En grève de la faim depuis93 jours : le journaliste Soulaimane Raissouni condamné à cinq ans de prison !

En grève de la faim depuis93 jours : le journaliste Soulaimane Raissouni condamné à cinq ans de prison !

La justice marocaine a arbitrairement condamné vendredi le journaliste Soulaimane Raissouni à cinq de prison pour «agression sexuelle», en son absence car il est en grève de la faim depuis 93 jours. Depuis mai 2020, Soulaimane Raissouni, 49 ans, est en détention préventive suite à une plainte d’un militant LGBT pour «agression sexuelle», des faits qu’il conteste. Ses soutiens dénoncent un «procès politique», tandis que le plaignant se défend d’être «instrumentalisé politiquement».

Ce journaliste et opposant au régime de Mohamed Viserait carrément à l’agonie après une centaine de jours de grève de la faim dans les geôles marocaines.  C’est le journaliste et opposant, bête noire du régime « makhzenien » Ali Lmrabet qui vient de donner l’alerte dans un post mis en ligne sur les réseaux sociaux. Il y cite en effet l’épouse du journaliste Souleimane Raissouni, détenu pour des arguments fallacieux depuis le mois de mai passé, et en grève de la faim depuis 93  longs et interminables jours en vue de protester contre l’inqualifiable arbitraire dont il est la victime de la part de la justice marocaine, aux ordres du roi Mohamed VI.

Ali Lmrabet, dans son post, y a craint en effet, et qu’à Dieu ne plaise, que Raissouni ne devienne hélas le premier journaliste victime de Mohamed VI à payer de sa vie son indépendance. Arrêté depuis le 22 mai et en attente de son procès dans une affaire « de droit commun », le journaliste marocain Soulaimane Raissouni, rédacteur en chef et fondateur du journal dissident Akhbar Al Yaoum, est en grève de la faim depuis 79 jours. Son état de santé se détériorant de jour en jour, il a été transféré à l’hôpital. Rédacteur en chef du journal Akhbar Al Yaoum, très critique à l’égard du régime marocain, Soulaimane Raissouni est détenu depuis le 22 mai 2020 à la prison locale Ain Sebaâ, à Casablanca.

Officiellement, le journaliste est poursuivi dans une affaire de “viol”. Mais selon sa défense et l’association de défense de la liberté de la presse Reporters sans frontières (RSF), cette accusation fallacieuse n’est qu’un prétexte pour museler la liberté d’expression. Soulaimane Raissouni proteste contre son incarcération en observant une grève de la faim qui l’affaiblit, jusqu’à mettre carrément en péril sa propre vie. Samedi dernier, il a été transféré à l’hôpital à la suite de la détérioration de son état de santé. Pourtant, quelques jours auparavant, les autorités pénitentiaires avaient, sous couvert d’anonymat, livré au site d’information 360.ma une tout autre version, tentant en vain de décrédibiliser Soulaimane Raissouni. La tactique du Makhzen a consisté en effet à lancer et à financer un nombre impressionnant de « sites d’informations » électroniques » tous aux mains des services secrets marocains, tous spécialisé dans la diffamation, l’anathème l’insulte, l’invective et les fausses accusations.

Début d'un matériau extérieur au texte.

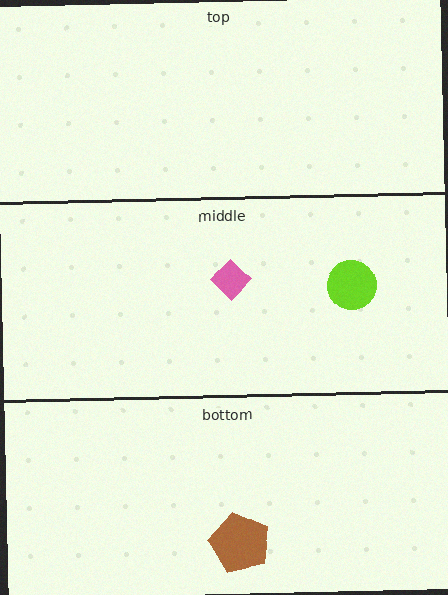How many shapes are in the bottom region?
1.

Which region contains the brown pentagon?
The bottom region.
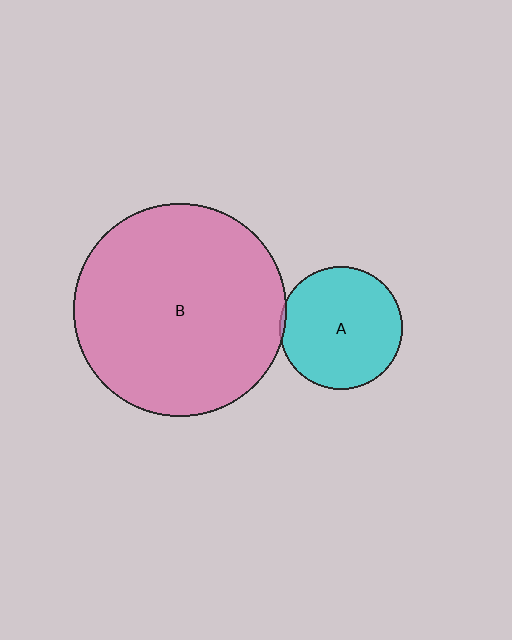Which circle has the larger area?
Circle B (pink).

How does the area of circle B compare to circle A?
Approximately 3.0 times.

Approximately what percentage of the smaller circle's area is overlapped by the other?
Approximately 5%.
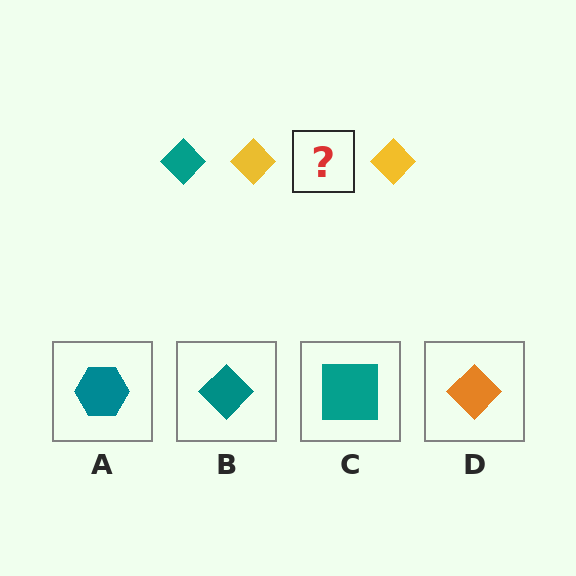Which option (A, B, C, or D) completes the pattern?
B.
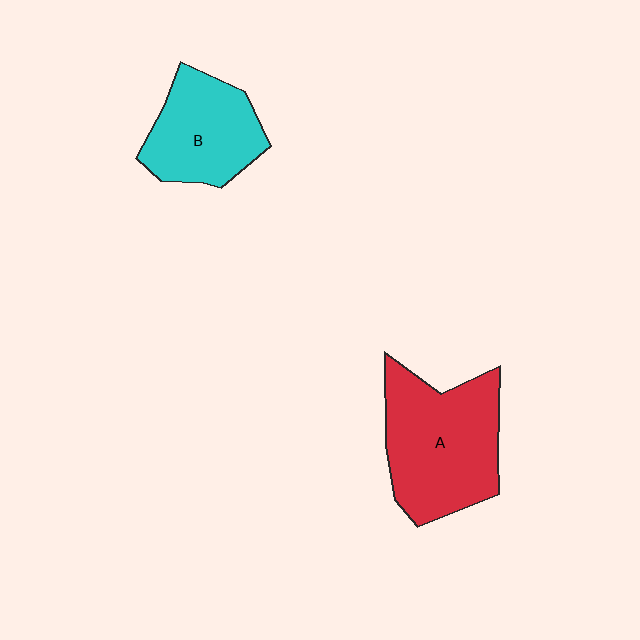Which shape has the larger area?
Shape A (red).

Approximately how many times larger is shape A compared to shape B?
Approximately 1.4 times.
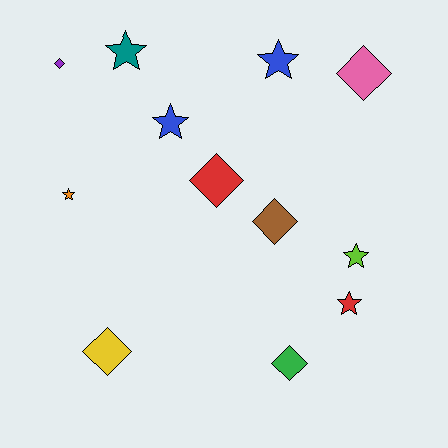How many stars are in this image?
There are 6 stars.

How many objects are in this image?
There are 12 objects.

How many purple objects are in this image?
There is 1 purple object.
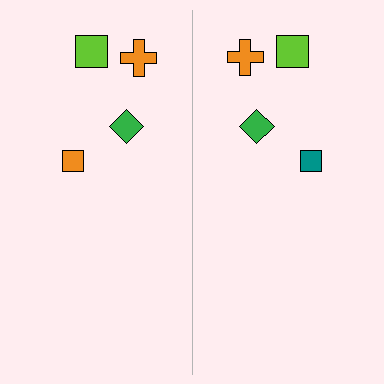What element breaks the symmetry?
The teal square on the right side breaks the symmetry — its mirror counterpart is orange.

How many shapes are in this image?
There are 8 shapes in this image.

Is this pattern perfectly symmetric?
No, the pattern is not perfectly symmetric. The teal square on the right side breaks the symmetry — its mirror counterpart is orange.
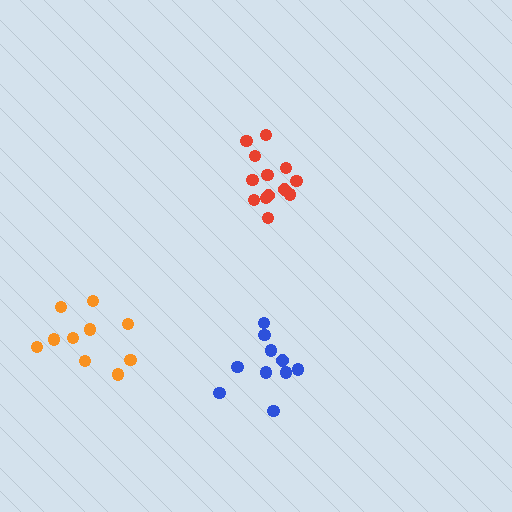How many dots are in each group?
Group 1: 13 dots, Group 2: 10 dots, Group 3: 10 dots (33 total).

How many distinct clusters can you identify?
There are 3 distinct clusters.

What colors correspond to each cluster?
The clusters are colored: red, blue, orange.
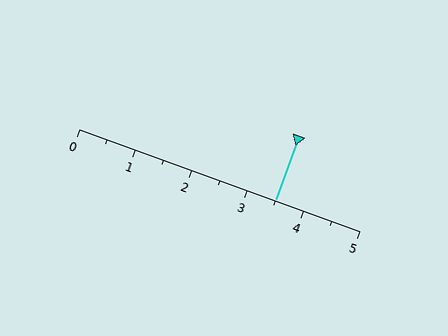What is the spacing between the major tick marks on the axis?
The major ticks are spaced 1 apart.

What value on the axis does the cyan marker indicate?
The marker indicates approximately 3.5.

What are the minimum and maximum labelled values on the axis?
The axis runs from 0 to 5.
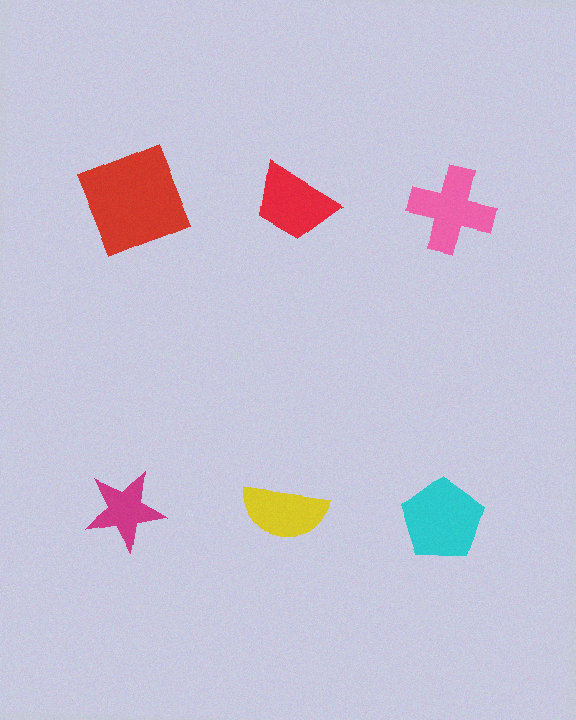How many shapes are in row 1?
3 shapes.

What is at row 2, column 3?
A cyan pentagon.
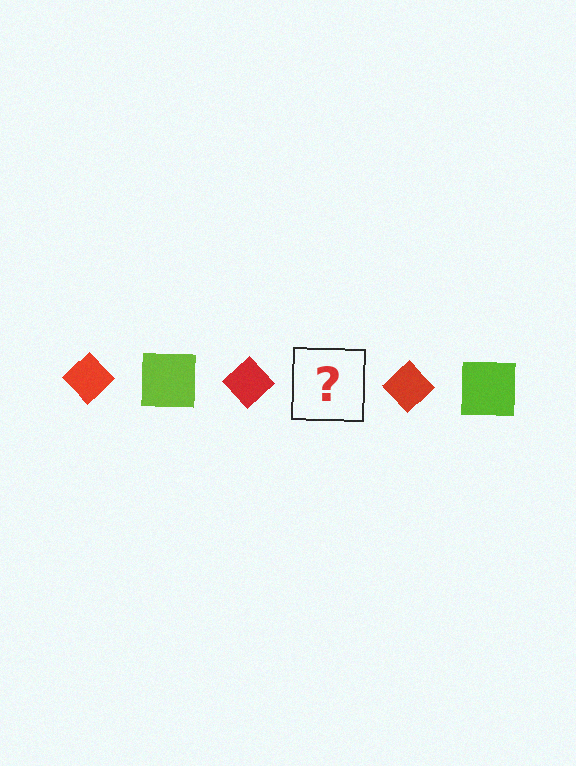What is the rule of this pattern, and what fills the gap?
The rule is that the pattern alternates between red diamond and lime square. The gap should be filled with a lime square.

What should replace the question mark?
The question mark should be replaced with a lime square.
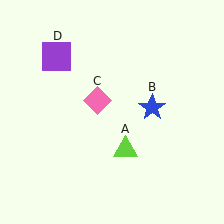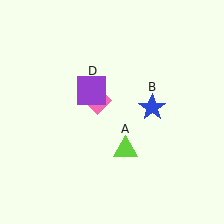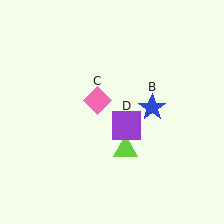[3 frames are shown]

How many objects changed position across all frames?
1 object changed position: purple square (object D).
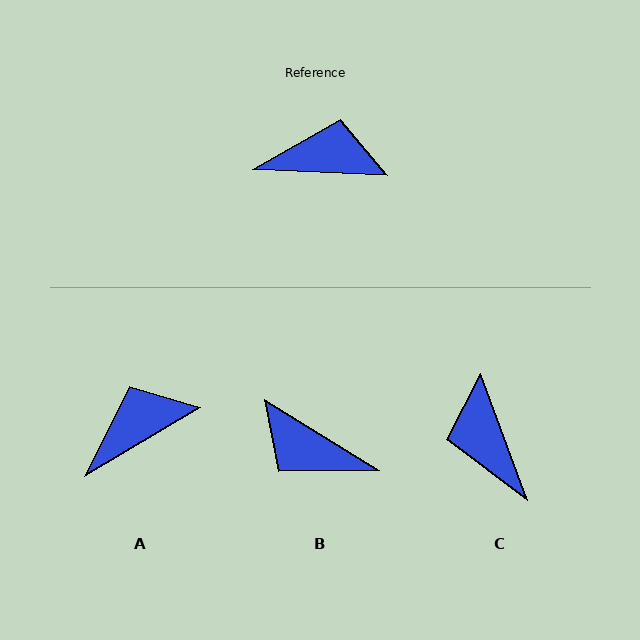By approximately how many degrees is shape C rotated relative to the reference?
Approximately 113 degrees counter-clockwise.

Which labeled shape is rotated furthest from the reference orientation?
B, about 151 degrees away.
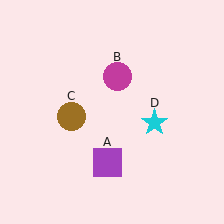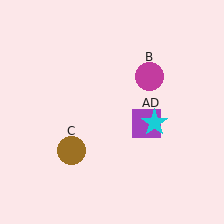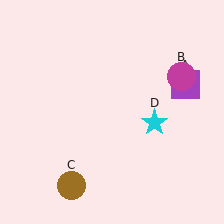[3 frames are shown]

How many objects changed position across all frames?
3 objects changed position: purple square (object A), magenta circle (object B), brown circle (object C).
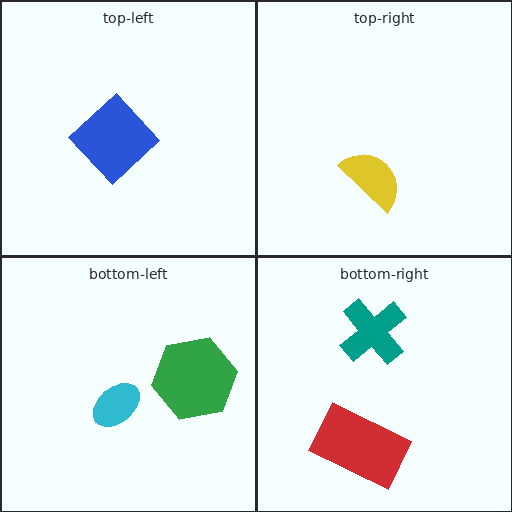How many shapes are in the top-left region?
1.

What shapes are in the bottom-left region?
The cyan ellipse, the green hexagon.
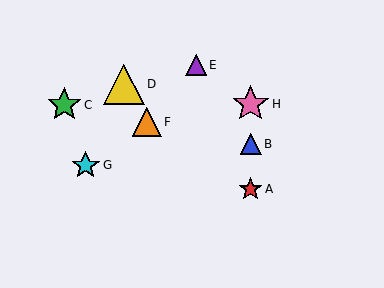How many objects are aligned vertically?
3 objects (A, B, H) are aligned vertically.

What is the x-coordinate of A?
Object A is at x≈251.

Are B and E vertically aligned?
No, B is at x≈251 and E is at x≈196.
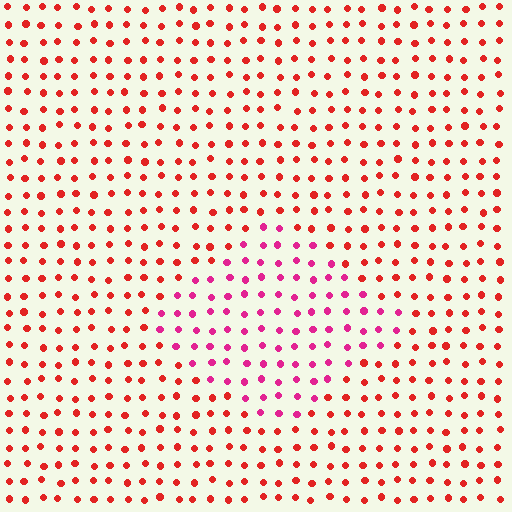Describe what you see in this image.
The image is filled with small red elements in a uniform arrangement. A diamond-shaped region is visible where the elements are tinted to a slightly different hue, forming a subtle color boundary.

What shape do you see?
I see a diamond.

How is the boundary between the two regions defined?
The boundary is defined purely by a slight shift in hue (about 35 degrees). Spacing, size, and orientation are identical on both sides.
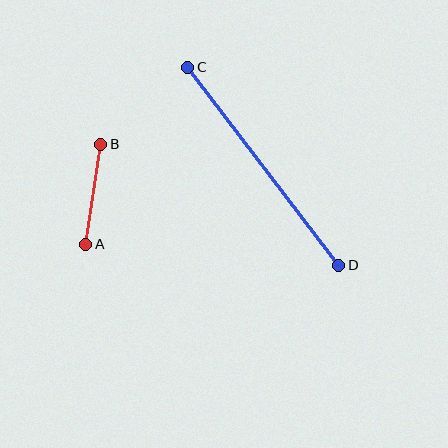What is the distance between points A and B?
The distance is approximately 101 pixels.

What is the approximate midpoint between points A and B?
The midpoint is at approximately (93, 194) pixels.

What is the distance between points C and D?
The distance is approximately 249 pixels.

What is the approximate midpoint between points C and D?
The midpoint is at approximately (263, 166) pixels.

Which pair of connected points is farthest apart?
Points C and D are farthest apart.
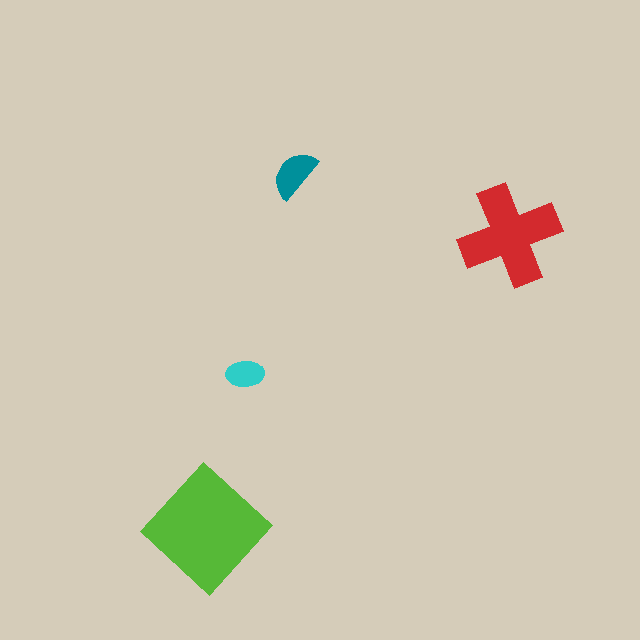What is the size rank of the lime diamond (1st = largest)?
1st.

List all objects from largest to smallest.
The lime diamond, the red cross, the teal semicircle, the cyan ellipse.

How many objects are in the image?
There are 4 objects in the image.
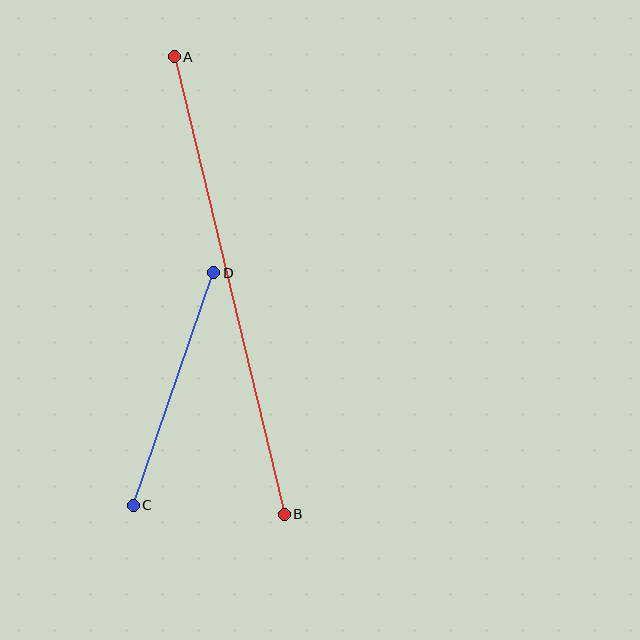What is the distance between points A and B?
The distance is approximately 471 pixels.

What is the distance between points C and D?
The distance is approximately 246 pixels.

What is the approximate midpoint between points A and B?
The midpoint is at approximately (229, 285) pixels.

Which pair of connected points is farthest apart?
Points A and B are farthest apart.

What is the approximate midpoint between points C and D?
The midpoint is at approximately (173, 389) pixels.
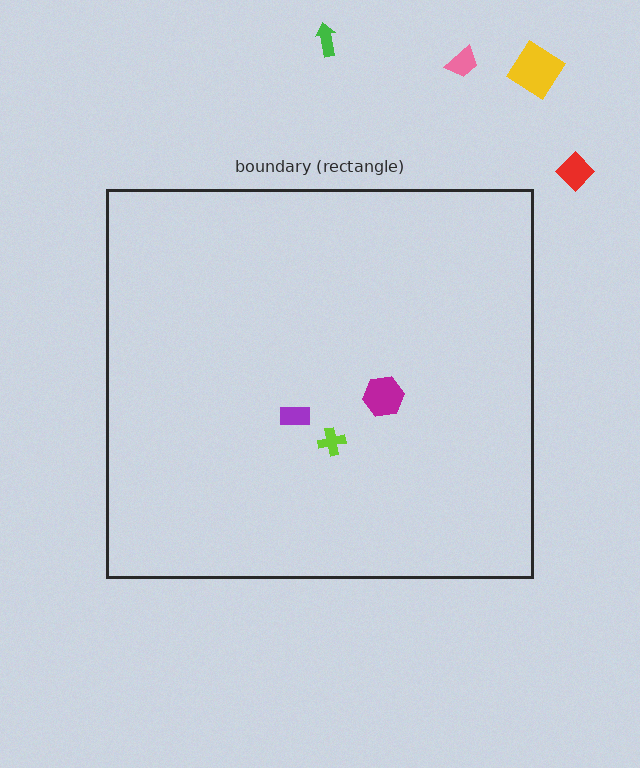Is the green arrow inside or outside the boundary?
Outside.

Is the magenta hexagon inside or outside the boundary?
Inside.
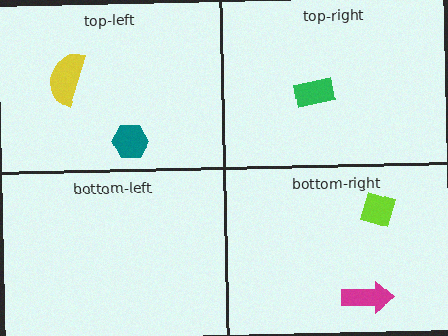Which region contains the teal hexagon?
The top-left region.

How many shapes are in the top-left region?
2.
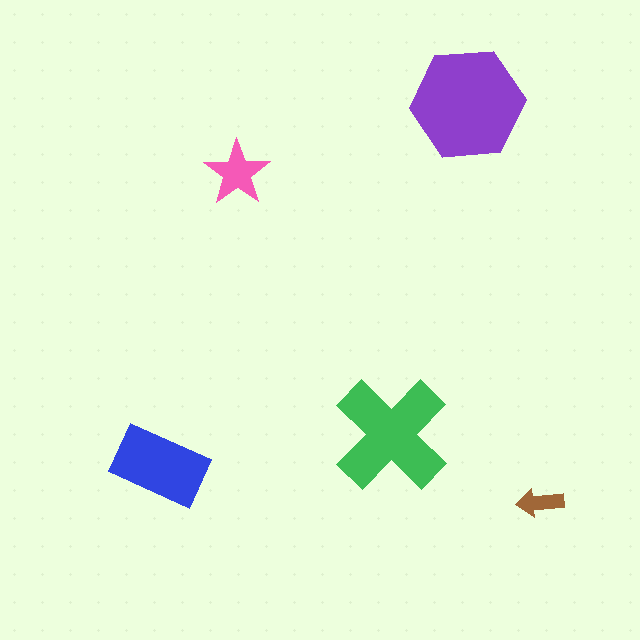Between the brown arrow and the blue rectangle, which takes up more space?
The blue rectangle.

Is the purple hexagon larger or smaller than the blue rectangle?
Larger.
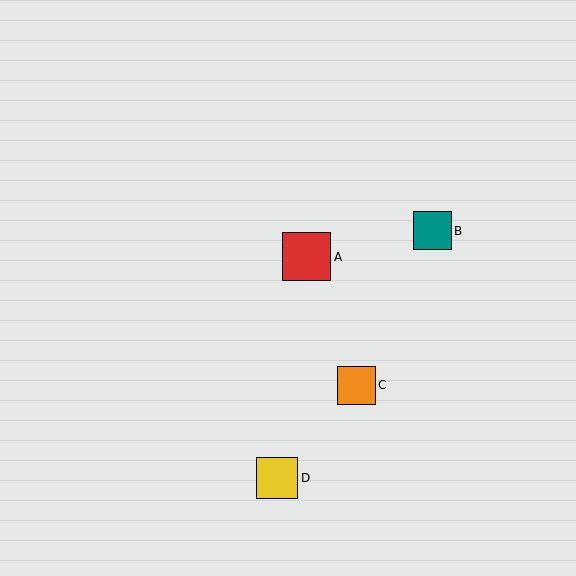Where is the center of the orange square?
The center of the orange square is at (356, 385).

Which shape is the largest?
The red square (labeled A) is the largest.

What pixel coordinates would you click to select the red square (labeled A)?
Click at (307, 257) to select the red square A.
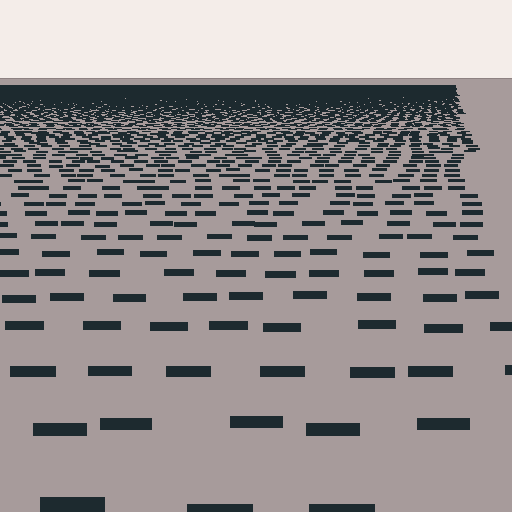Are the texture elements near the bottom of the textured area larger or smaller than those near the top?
Larger. Near the bottom, elements are closer to the viewer and appear at a bigger on-screen size.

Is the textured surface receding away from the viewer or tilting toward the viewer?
The surface is receding away from the viewer. Texture elements get smaller and denser toward the top.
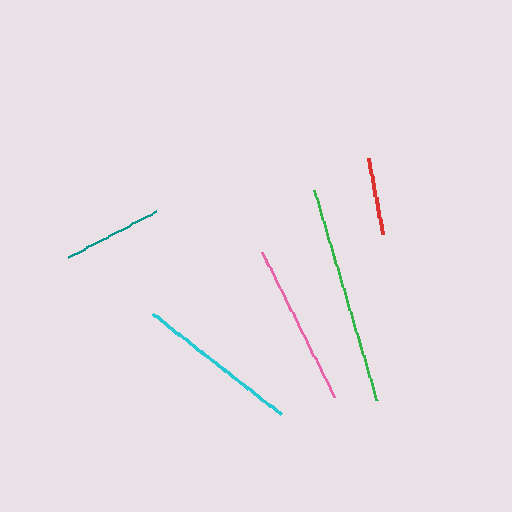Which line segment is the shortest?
The red line is the shortest at approximately 78 pixels.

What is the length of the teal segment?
The teal segment is approximately 99 pixels long.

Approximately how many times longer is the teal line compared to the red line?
The teal line is approximately 1.3 times the length of the red line.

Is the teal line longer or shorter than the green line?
The green line is longer than the teal line.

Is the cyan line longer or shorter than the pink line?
The cyan and pink lines are approximately the same length (about 163 and 162 pixels).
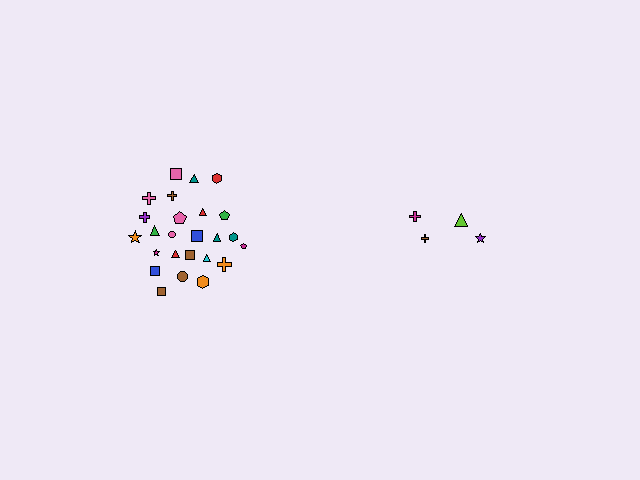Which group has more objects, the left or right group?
The left group.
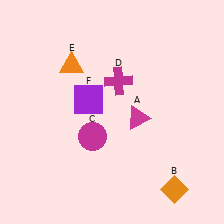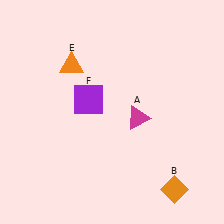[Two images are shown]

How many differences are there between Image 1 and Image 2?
There are 2 differences between the two images.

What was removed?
The magenta circle (C), the magenta cross (D) were removed in Image 2.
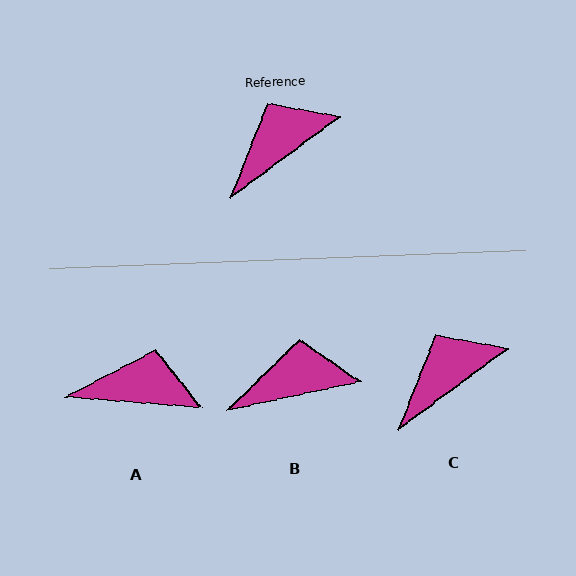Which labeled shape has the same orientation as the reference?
C.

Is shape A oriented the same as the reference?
No, it is off by about 41 degrees.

Leur mission est double. D’abord, noyer et parasiter sous le nombre les médias sérieux et crédibles qui surnagent et résistent encore au royaume chérifien d’une part, et tirer à boulets rouges sur l’Algérie et le front Polisario sans la moindre raison plausible de l’autre. Arrêté fin mai 2020, il dit avoir perdu depuis cette date plus de 35 kg, dont 18 kg pendant sa grève de la faim, lancée pour dénoncer la «grande injustice» de sa détention préventive. «Je suis prêt, voire avide, de ce procès (…) qu’il soit devant la Cour ou devant le tribunal de Dieu», a-t-il écrit la semaine dernière dans une lettre dictée à ses avocats et partagée par son épouse sur Facebook.

L’assassinat d’un journaliste libre, et par préméditation, se déroule présentement sous nos yeux.